霊「また瞑想ね…。たまには私と話してくれてもいいのに…」

 

最近の麟は、私との会話は必要最低限の会話だけをして、後に時間は瞑想をしたり、1人で修行したりの毎日を過ごしている。ここ最近は麟とまともな会話をした記憶がない…。

 

スタスタ

 

遠くから足音が聞こえてきた。

 

霊「あら、誰かしら?」

 

妖「久しぶり、霊夢」

 

…冥界の従者がやってきた。また麟の事を誘いに来たのかしら?

 

霊「…何の用かしら妖夢」

 

妖「そんな睨まないでよ。今日は麟さんにある物を届けに来ただけだよ」

 

霊「ある物?」

 

妖「うん。それで麟さんはどこにいるの?」

 

霊「鳥居の上で瞑想してるわよ」

 

妖「鳥居の上?…あ、本当だ。

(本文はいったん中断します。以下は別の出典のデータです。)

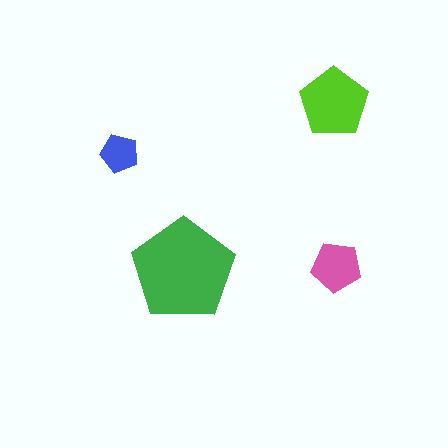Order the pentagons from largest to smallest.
the green one, the lime one, the pink one, the blue one.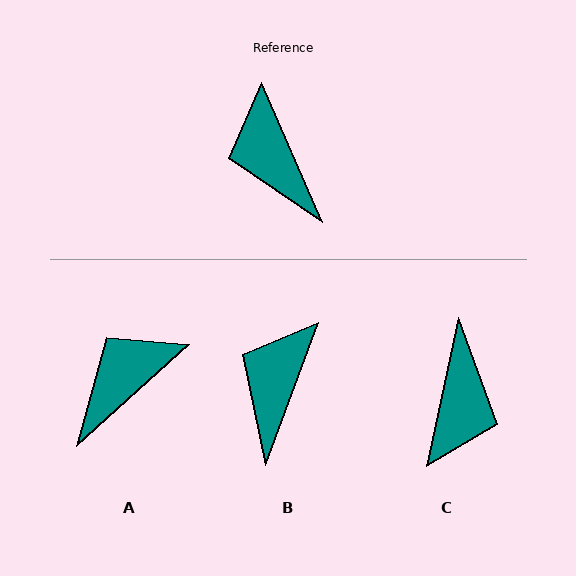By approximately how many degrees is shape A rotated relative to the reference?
Approximately 72 degrees clockwise.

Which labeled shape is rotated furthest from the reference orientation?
C, about 144 degrees away.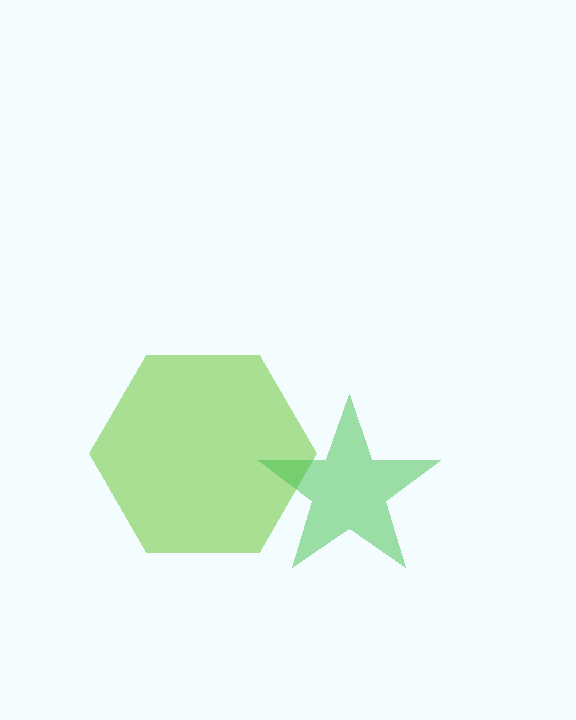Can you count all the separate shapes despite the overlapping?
Yes, there are 2 separate shapes.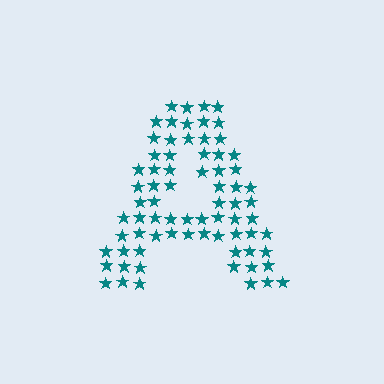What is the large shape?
The large shape is the letter A.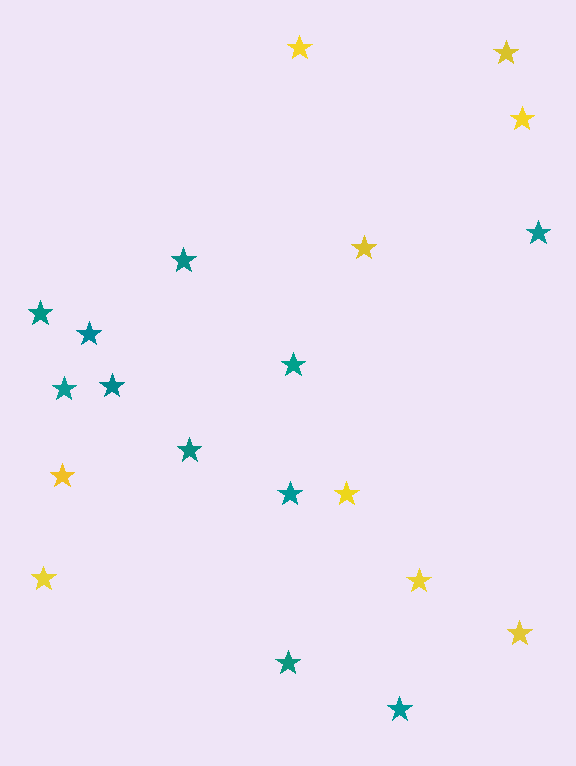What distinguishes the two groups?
There are 2 groups: one group of yellow stars (9) and one group of teal stars (11).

おーい!麟さーん!!」

 

 

<おーい…!麟さーん…!

 

 

麟「…うん?」

 

…修行中の俺を呼ぶ声が聞こえた。この声は霊夢でも紫さんでも無い。この声は…

 

麟「妖夢!?妖夢か!久しぶりだなー!」 スタッ

 

瞑想をやめて鳥居から妖夢の元へ降りた。

 

 

妖「お久しぶりです麟さん」

 

麟「久しぶりだな妖夢。今日は何の用で来たんだ?」

 

霊(随分と嬉しそうに話すのね…。私となんかあまり話さないくせに)

 

妖「幽々子様が麟さんに渡して来て欲しいって」 ゴソゴソ

 

霊「(ピクッ) 幽々子が麟に?まさかまた食べ物かしら?」

 

妖「ううん、今回は食べ物じゃなくてこれを渡して欲しいって」 スッ

 

そう言って妖夢が取り出したのは桐の箱だった。

 

麟「な、何これ」 ガシ

 

俺は恐る恐る受け取った。

 

妖「開けてみてください」

 

パカッ

 

麟「…これは耳飾りか?」

 

チャリン

 

箱の中に入っていたのは、羽根の形をした耳飾りだった。

 

霊「なんでこんな物を麟に?」

 

妖「白玉楼の押し入れを整理していたら出て来てたんだって幽々子様が言ってて、これをどうしたらいいかと聞いたら『麟に渡して欲しい』って言ったから渡しに来ただけだよ。理由は分からないけど」

 

霊「…なんで急に」

 

麟「…これも流翠さんの形見みたいなものなのかな?」 カチャカチャ…

 

俺は貰った耳飾りを右耳に装着した。

 

霊「あら似合ってるわよ麟」

 

妖「お似合いですよ!」

 

麟「そうかな?」

【挿絵表示】

 

 

何故か耳飾りを付けてから、どよんでいた心が物凄く晴れやかな気持ちになった。